RE: 回复: Re: NewStore performance analysis

[Date Prev][Date Next][Thread Prev][Thread Next][Date Index][Thread Index]

 



Hi Sage,
	Well, that's 
		submit_transaction -- submit a transaction , whether block waiting for fdatasync depends on rocksdb-disable-sync.  
		submit_transaction_sync -- queue transaction and wait until it is stable on disk.
	So if we default rocksdb-disable-sync to false, the two API are same. I haven't look at the LevelDB but I suspect it's similar.

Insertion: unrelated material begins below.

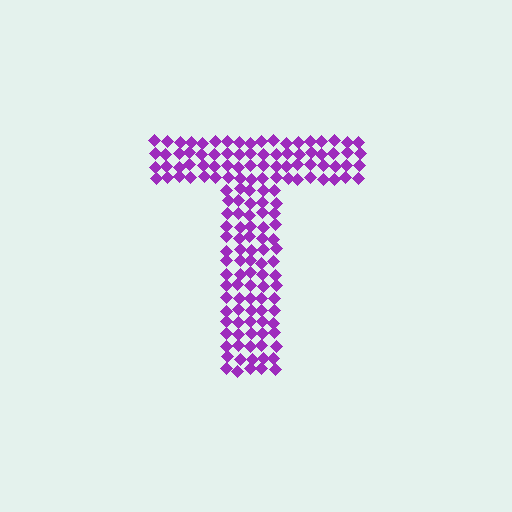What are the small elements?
The small elements are diamonds.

	I just re-read the Newstore code, seems the workflow is not as that we want. We issue a bunch of submit_transaction and in the _kv_sync_thread we try to have a checkpoint that ensure previous transaction are persistent, by using submit_transcation_sync to submit an empty transaction.  But actually 
	1. the submit_transaction is already a synchronized call so the empty transcation in _kv_sync_thread is kind of waste.
	2. An sync transaction cannot ensure the previous transaction is also synced. The API doesn't guarantee this, and from implementation, this two transactions may goes to different WAL files.  

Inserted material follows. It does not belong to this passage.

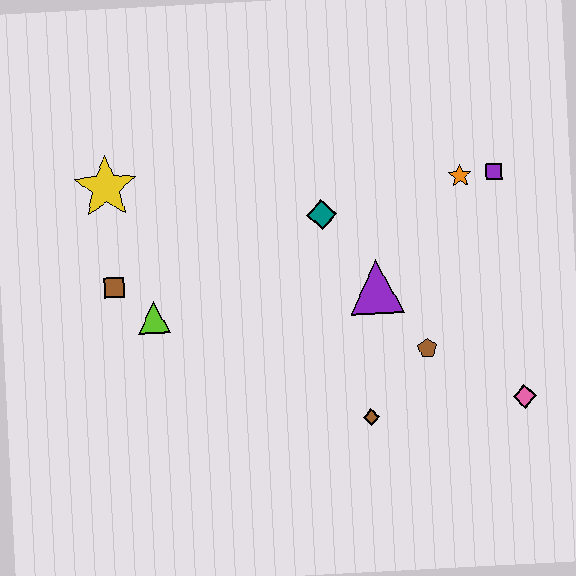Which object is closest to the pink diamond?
The brown pentagon is closest to the pink diamond.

	Yes, if we want, we can have a Queue and Thread that collecting the transactions and merge them to a big transaction , some ::fdatasync will be saved here. But this approach looks complex. 

	Some optimizations in my mind are:
	1. Batch the cleanup operations in _apply_wal_transaction, we don’t need to synchronized remove the WAL item, we can just put them into kv_sync_thread_Q and let kv_sync_thread to form a batch transaction that deleted a bunch of key.
	2. We don't need the empty transaction in kv_sync_thread, we could call the _txc_kv_finish_kv directly from _txc_submit_kv,  since the KV is synchronized.
              	3.  Then we can rename _kv_sync_thread to _kv_cleanup_thread to better descript its work. 

	How do you think

															Xiaoxi
-----Original Message-----
From: Sage Weil [mailto:sweil@xxxxxxxxxx] 
Sent: Tuesday, April 21, 2015 12:48 AM
To: Chen, Xiaoxi
Cc: Mark Nelson; Somnath Roy; Duan, Jiangang; Zhang, Jian; ceph-devel
Subject: Re: 回复: Re: NewStore performance analysis

On Mon, 20 Apr 2015, Chen, Xiaoxi wrote:
> > > An easy way to measure might be comment out
> > > db->submit_transaction(txc->t); in NewStore::_txc_submit_kv, to 
> > > db->see if
> > > we can get more QD in fragment part without issuing the DB.
> > 
> > I'm not sure I totally understand the interface.. my assumption is 
> > that queue_transaction will give rocksdb the txn to commit whenever 
> > it finds it convenient (no idea what policy is used there) and 
> > queue_transaction_sync will trigger a commit now.  If we did have 
> > multiple threads doing queue_trandsaction_sync (by, say, calling it 
> > directly in _txc_submit_kv) would qa go up?
> > 
> I think you might miss something, currently the two interface are 
> exactly the SAME unless you set rocksdb-disable-sync=true(which is 
> false by default).
> 
> When commit, rocksdb will write the content to both memtable(write
> buffer) and WAL. if the transaction doesnt go with sync, it will also 
> commit now,but the write to WAL will NOT be sync(by calling fdatasync).
> That means we may lose data if power failure/kernel panic. This is why 
> i changed the default rocksdb-disable-sync from true to false in 
> previous patch.

Yeah, I'm confused.  :)

So now 'rocksdb disable sync = false', which seems to be obviously what we want for newstore.  It's different for filestore, which is doing a syncfs checkpoint.  Perhaps we should have newstore set that explicitly instead of passing through a config option.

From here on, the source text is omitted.